This post is dedicated to my father-in-law, James Lombardo.
Hello, my name is Jason Schlosberg. And I have an addiction to photography.
Yes, I feel incomplete without a camera nearby. I get the jitters if I am unable to capture a beautiful scene because I left my trusty Canon at home. While vacations are primarily to enjoy family time, my wife, Donna, notices that I’m on edge if I’m asked to leave my camera in the hotel room. She believes sunsets should be reserved for romantic coupling. I can’t say I blame her, but sometimes addictions make one think irrationally.
Great photographic opportunities are fleeting.

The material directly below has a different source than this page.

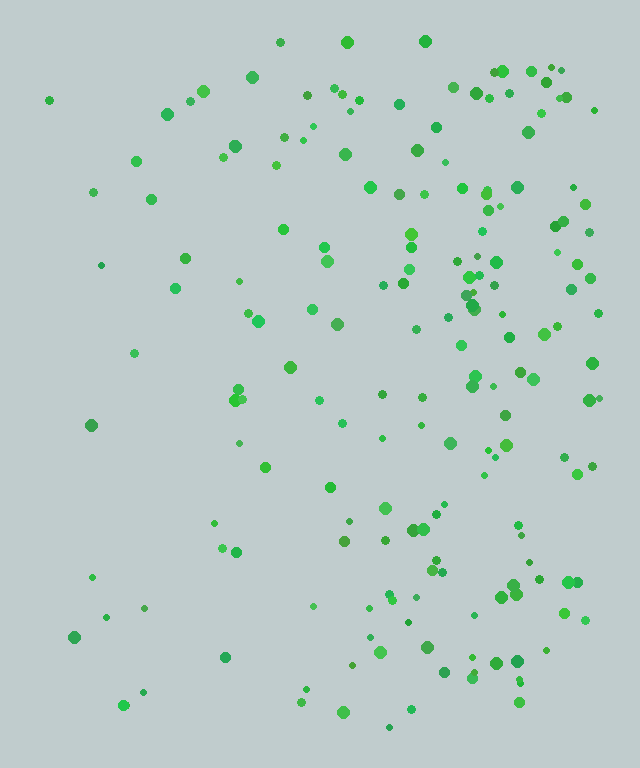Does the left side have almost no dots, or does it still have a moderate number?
Still a moderate number, just noticeably fewer than the right.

In landscape photography, the lighting and other conditions change within moments, never to be captured again. The greatest outdoor photographers spend hours, if not days, in the same location, waiting for the perfect composition of sky and light. Patience is a key ingredient to capture an image sufficiently powerful to take the edge off of the addiction.
The addiction is felt more clearly with the added variables of urban and life scenes. Cars pass by, people move, incidents occur, all within a blink of an eye. Sometimes I wish I had a camera surgically inserted in my optic nerve so I would never have to leave my camera behind.
While these are all of the conscious reasons for my addiction, I have had another reason that I don’t usually talk about. It’s about memories. Professional photographers usually talk about the scene, the moment, and the capture. The hokey idea about capturing memories is something reserved for amateurs with their point-and-shoots taking pictures of their kids without concern of f-stop, shutter speed, ISO, lighting conditions, or even negative space.
In my personal life, there aren’t many people in my family that take pictures at every event. That’s probably because I’m already there, DSLR and additional lighting equipment in tow, sometimes at the expense of annoying certain relatives who think it’s “too much.”
Everyone has their own personal reasons for wanting to capture memories. For me, I think it has been somewhat unconscious until recently. I never really knew my grandparents. My maternal grandfather died before I was born and both my grandmothers died when I was about 2 years old. My paternal grandfather passed when I was 7 years old. While I do remember him, my memories are dim and sparse. While there are a few pictures of these people in some albums, it just hasn’t been enough.
When my daughter was born, one of my biggest fears was that she would not know her grandparents. In fact, we have even second-guessed our own decision to not having children until we were in our mid-thirties. Very recently, my father-in-law, Jim Lombardo, passed away. My daughter is only 7 months old.
Jim was a wonderful father-in-law. We had similar off-color senses of humor. He had a big heart and was always offering support and a helping hand without being asked. He grew up in Manhattan near the Brooklyn Bridge, so I sometimes called him the Prince of the Lower East Side. Not because he acted like royalty, but to the contrary. He was a mensch, which is a Yiddish word describing someone as a person with integrity and honor, sometimes misinterpreted into English as a “prince.” When I got Donna’s engagement ring, I went to Jim to ask for his blessing, telling him it would be an honor to call him my father-in-law. He told me that he already considered me part of the family.
After Jim passed, I started looking for photographs. I found quite a few and put some up on my personal Facebook account to share with family and friends. I included photos of our trips to Aruba and Alaska and at family events. One of my favorites is of him and me posing like muscle men while wearing tuxedos at my wedding. There is also a shot of Jim with my brother-in-law, Dominick, and my daughter. It was the last time we spent with him at home before he went to the hospital.
When I posted that last one, Dominick immediately made it his profile picture. He also wrote, “All these captured moments are thanks to my brother in law who never put down his camera – thank you, Jason.”
Since Jim’s death, I have experienced significant waves of emotion. Once again my eyes welled up with Dominick’s appreciation and with my own realization that part of my motivation for photography is to capture memories for moments just like this. It didn’t matter that the lighting was harsh or that I took the photo with my video camera, which produced somewhat noisy, low-res photos. I captured a moment of Jim, Dom, and Jocelyn all looking happy and within each others arms. My addiction was suddenly justified.